Viewed as a function over the p-dimensional input space, $f(X) = X^T\beta{}$ is linear, and the gradient $f^\prime(X) = \beta$ is a vector in input space that points in the steepest uphill direction.

There are many different methods to fit a linear model to training data. The _least squares_ is the most popular. In this approach, we pick the coefficients $\beta$ to minimize the residual sum of squares

$RSS(\beta) = \sum\limits_{i=1}^{N}(y_i - x_i^T\beta)^2$

$RSS(\beta)$ is a quadratic function of the parameters, and hence its minimum always exists, but may not be unique. The solution is easiest to characterize in the matrix notation. We can write

$RSS(\beta) = (y - X\beta)^T(y-X\beta)$,

where $X$ is an N x p matrix with each row an input vector, and $y$ is an N-vector of the outputs in the training set. Defferentitating w.r.t. $\beta$ we get the _normal equations_

$X^T(y-X\beta) = 0$

If $X^TX$ is nonsingular, then the unique solution is given by

$\hat{\beta} = (X^TX)^-1X^Ty$,

and the fitted value at the ith input _$x_i$_ is $\hat{y}_i = \hat{y}(x_i) = x_i^T\hat{\beta}$. At an arbitrary input $x_o$ the prediction is $\hat{y}(x_0) = x_0^T\hat{\beta}$. The entire fitted surface is characterized by the p parameters $\hat{\beta}$. Intuitively, it seems that we do not need a very large data set to fit such a model.

# Nearest-Neighbor Methods

Nearest-neighbor methods use those observations in the training set $\tau$ closest in input space to $x$ to form $\hat{Y}$. Specifically, the k-nearest neighbor fit for $\hat{Y}$ is as follows:

$\hat{Y}(x) = \frac{1}{k}\sum\limits_{x_i\in{}N_k(x)}y_i$

Where $N_k(X)$ is the neighborhood of $x$ defined by the $k$ closest points $x_i$ in the training sample. Closeness implies a metric, which for the moment we assume is Euclidean distance. So, in words, we find the $k$ observations with $x_i$ closest to $x$ in input space, and average their responses.

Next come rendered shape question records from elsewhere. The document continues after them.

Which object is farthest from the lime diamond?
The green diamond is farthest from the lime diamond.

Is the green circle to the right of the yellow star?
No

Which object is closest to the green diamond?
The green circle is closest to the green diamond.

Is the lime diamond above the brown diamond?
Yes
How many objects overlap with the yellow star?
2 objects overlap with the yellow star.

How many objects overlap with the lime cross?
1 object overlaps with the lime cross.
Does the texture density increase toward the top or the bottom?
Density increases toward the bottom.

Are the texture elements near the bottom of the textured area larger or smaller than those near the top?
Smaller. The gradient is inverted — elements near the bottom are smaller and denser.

# Statistical Decision Theory

In this scetion we develop a small amount of theory that provides a framework for developing models such as those discussed informally so far. We first consider the case of a quantitative output, and place ourselves in the world of random variables and probabililty spaces. Let $X\in\rm I\!R^p$ a real valued random output variable, with joint distribution $Pr(X,Y)$. We seek a function $f(X)$ for predicting $Y$ given values of the input $X$. This theory requires a _loss function_ and convenient is _squared error loss_: $L(Y,f(X)) = (Y - f(X))^2$. This leads us to a criterion for choosing $f$,

$EPE = E(Y-f(X))^2$

= $\int{[y - f(x)]^2}Pr(dx,dy)$,

the expected (squared) prediction error. By conditioning, factoring the joint density $Pr(X,Y) = Pr(Y|X)Pr(X)$ where $Pr(Y|X) = Pr(Y,X)/Pr(X)$, and splictting the bivariate integral accordingly, on $X$ we can write $EPE$ as

$EPE(f) = E_XE_{Y|X}([Y-f(X)]^2|X)$

and we see that it suffices to minimize EPE pointwise:

$f(x) = argmin_cE_{Y|X}([Y-c]^2|X=x)$

The solution is 

$f(x) = E(Y|X = x)$

the conditional expectation, also known as the _regression_ function.

Tus the best prediction of $Y$ at any point $X = x$ is a conditional mean, when best is measured by average squared error.

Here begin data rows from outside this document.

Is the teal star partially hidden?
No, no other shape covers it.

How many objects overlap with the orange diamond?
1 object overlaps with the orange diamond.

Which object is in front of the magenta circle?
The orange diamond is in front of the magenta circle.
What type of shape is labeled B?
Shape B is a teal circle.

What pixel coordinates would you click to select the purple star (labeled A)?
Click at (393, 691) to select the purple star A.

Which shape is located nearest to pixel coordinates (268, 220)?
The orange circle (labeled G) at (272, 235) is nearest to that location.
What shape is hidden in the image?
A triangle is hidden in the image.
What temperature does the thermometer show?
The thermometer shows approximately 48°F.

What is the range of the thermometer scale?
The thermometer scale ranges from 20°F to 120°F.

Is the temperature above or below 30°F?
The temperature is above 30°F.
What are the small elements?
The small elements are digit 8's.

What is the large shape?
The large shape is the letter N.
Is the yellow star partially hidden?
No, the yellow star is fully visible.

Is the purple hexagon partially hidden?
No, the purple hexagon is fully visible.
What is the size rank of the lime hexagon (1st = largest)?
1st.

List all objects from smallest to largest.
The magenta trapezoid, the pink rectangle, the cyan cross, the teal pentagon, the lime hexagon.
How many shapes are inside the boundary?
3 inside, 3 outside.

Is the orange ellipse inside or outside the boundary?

The nearest-neighbor methods attempt to directly implement this recipe using the training data. At each point $x$, we might ask for the average of all those $y_i$s with input $x_i = x$. Since there is typically at most one observation at any point $x$, we settle for

$\hat(f) = Ave(y_i|x_i\in{}N_k(x))$

where "Ave" denotes the average, and $N_k(x)$ is the neighborhood containing the $k$ points in $\tau$ closest to $x$. Two approximations are happening here:

* expectation is approximated by averaging over sample data;
* conditiong at a point is relaxed to conditioning on some region "close" to target point.

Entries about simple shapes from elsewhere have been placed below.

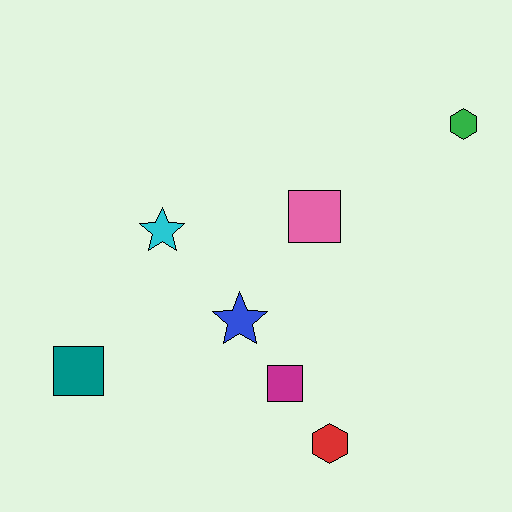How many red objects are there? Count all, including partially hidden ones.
There is 1 red object.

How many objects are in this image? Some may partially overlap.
There are 7 objects.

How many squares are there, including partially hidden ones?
There are 3 squares.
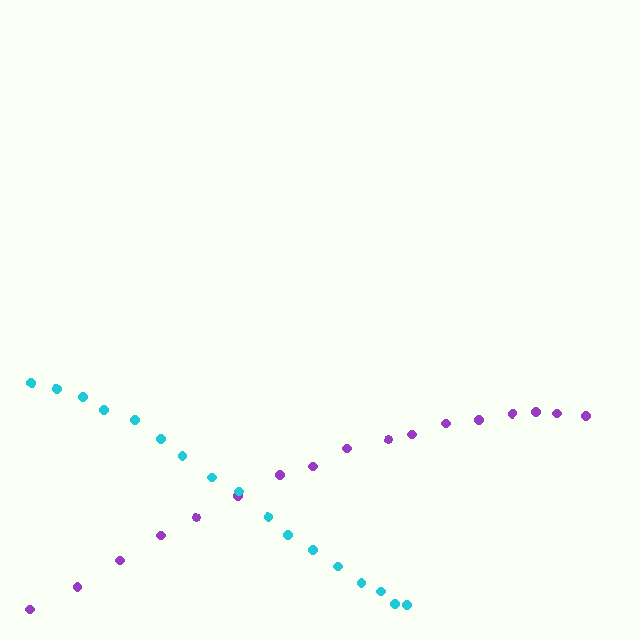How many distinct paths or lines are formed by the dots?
There are 2 distinct paths.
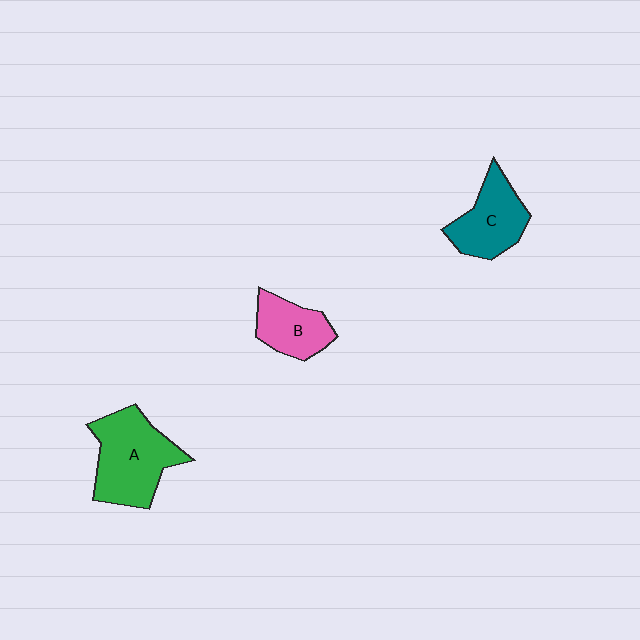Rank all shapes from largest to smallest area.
From largest to smallest: A (green), C (teal), B (pink).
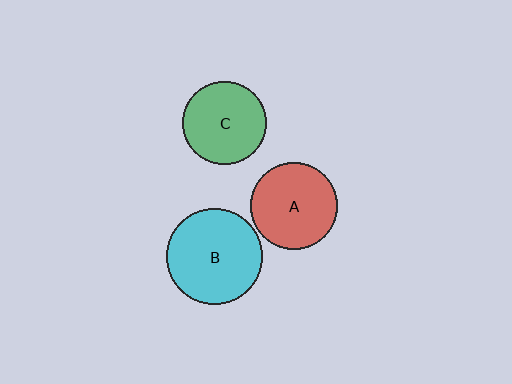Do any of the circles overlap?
No, none of the circles overlap.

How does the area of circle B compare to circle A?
Approximately 1.2 times.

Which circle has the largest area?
Circle B (cyan).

For large sample size $N$, the points in the neighborhood are likely to be close to $x$, and as $k$ gets large the average will get more stable. In fact, under mild regularity conditions on the joint probability distribution $Pr(X,Y)$, one can show that as $N, k \rightarrow\infty{}$ such that $k/N \rightarrow{0}$, $\hat{f} \rightarrow{}E(Y|X = x)$. In light of this, why look further, since it seems we have a universal approximator? We often do not have very large samples. If the linear or some more structured model is appropriate, then we can usually get a more stable estimate than _k_-nearest neighbors, although such knowledge has to be learned from the data as well. There are other problems though, sometimes disastrous. As the dimension _p_ gets large, so does the metric size of the _k_-nearest nearest neighborhood. So settling for nearest neighborhood as a surrogate for conditioning will fail us miserably. The convergence above still holds, but the _rate_ of convergence decreases as the dimension increases.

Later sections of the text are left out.